Transfer pricing is when two companies or parties relate to each other enter (related parties) into a transaction. The “arm’s length principle” is the very foundation of such transactions. According to the arm’s length principle, the price at which a transaction occurs between two related parties must be similar to the price at which a comparable transaction may occur between unrelated parties in the open market. Transfer pricing in India is governed by the Income Tax Act 1961, wherein a Chartered Accountant is required to present a report on whether transactions between related parties are at an arm’s length or not.
Transfer pricing types
Transfer Pricing in India applies to domestic and international transactions, although the application rules are different. While international transfer pricing applies to all transactions between related parties regardless of the value, domestic transfer pricing is applicable only if the concerned party takes certain deductions under the law. The scope for international transfer pricing is quite broad, wherein the scope for domestic transfer pricing has been limited.
What transactions are covered under transfer pricing?
Transfer pricing in India covers all transactions between two related parties. Such transactions include transactions concerning intangibles, loans and guarantees, purchase or sale of goods and services, as well as research and development transactions.
Companies or firms must ensure that any transactions between related parties are at an arm’s length price to avoid or mitigate any risk concerning transfer pricing. Companies may enter into an advanced pricing agreement with the government to reduce any risk regarding transfer pricing or related transactions.
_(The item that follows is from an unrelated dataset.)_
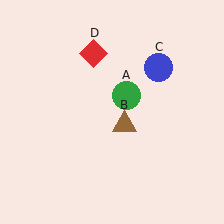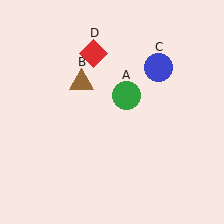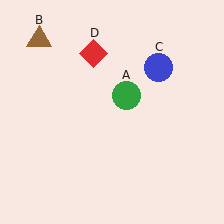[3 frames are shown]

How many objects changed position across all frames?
1 object changed position: brown triangle (object B).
The tax laws allow for a minimum tolerance level for related party transactions, and the tax authorities generally accept any difference within such levels. Such tolerance level was at 1% for wholesale transactions and 3% for all others for the year ending 2020.
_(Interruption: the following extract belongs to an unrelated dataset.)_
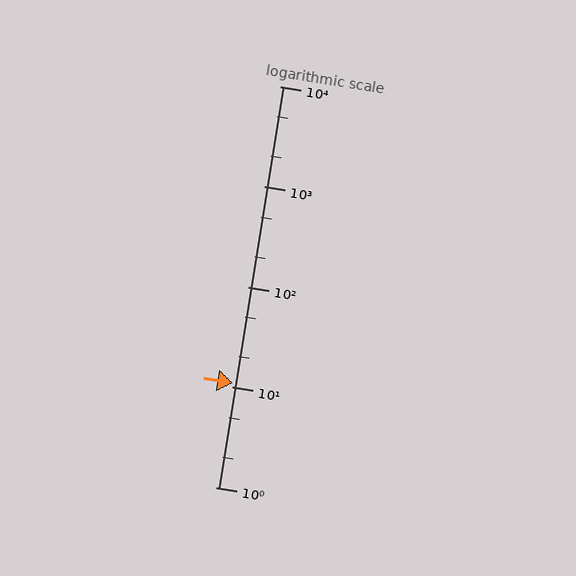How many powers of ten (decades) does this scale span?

What are different methods for calculations of ALP?
Various methods are prescribed in India’s transfer pricing provisions and rules to calculate the arm’s length price. Such methods may be applied as per the transaction that the companies are undertaking. These include the following methods:
- Comparable Uncontrolled Price Method
- Resale Price Method
- Cost Plus Method
- Profit Split Method
- Transactional Net Margin Method
- Any other method as may be prescribed
The methods may be used as per the transaction undertaken between the two parties, and each method is suitable in different situations. The company’s consultant may calculate the arm’s length price between two parties on any transaction and issue a report wherein it is stated that such a transaction is as per the arm’s length price or not.
Transfer pricing report
A Chartered Accountant or a firm of Chartered Accountant may issue the transfer pricing report to any entity under the income tax law. Transfer pricing in India requires the chartered accountant to issue such reports u/s 92C of the act. Such reports are categorized under Form 3CEB and have to be digitally issued to the income tax department, including the consultant’s views regarding the party’s transactions.
Apart from the transfer pricing report, the consultant may also help the company prepare and submit the Master File & the country by country reporting as per the BEPS Action Plan 13. Companies have to ensure that documentation, as required by transfer pricing norms, is maintained. The same has to be certified by the Chartered Accountant in their form or report issued u/s 92C.
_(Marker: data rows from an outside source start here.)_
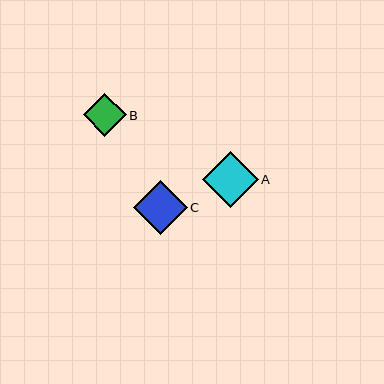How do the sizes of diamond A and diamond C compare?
Diamond A and diamond C are approximately the same size.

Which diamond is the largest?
Diamond A is the largest with a size of approximately 55 pixels.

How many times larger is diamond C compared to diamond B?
Diamond C is approximately 1.3 times the size of diamond B.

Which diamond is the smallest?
Diamond B is the smallest with a size of approximately 43 pixels.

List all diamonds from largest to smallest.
From largest to smallest: A, C, B.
Transfer Pricing in India was made effective from the financial year, which ended in March 2002, to ensure no profit erosion and tax avoidance by related parties governed by different tax laws for various reasons. Transfer Pricing in India has constantly been evolving since the initial days. The government is looking to incorporate international laws and standardize the format as per the OECD’s requirements.
Transfer Pricing regulations require in-depth and technical analysis of all transactions subject to the arm’s length price between two parties. In such circumstances, consultants such as AKM Global, KPMG, PwC, etc., can help the companies properly analyze their transactions and mitigate transfer pricing risks concerning various transactions being undertaken by them.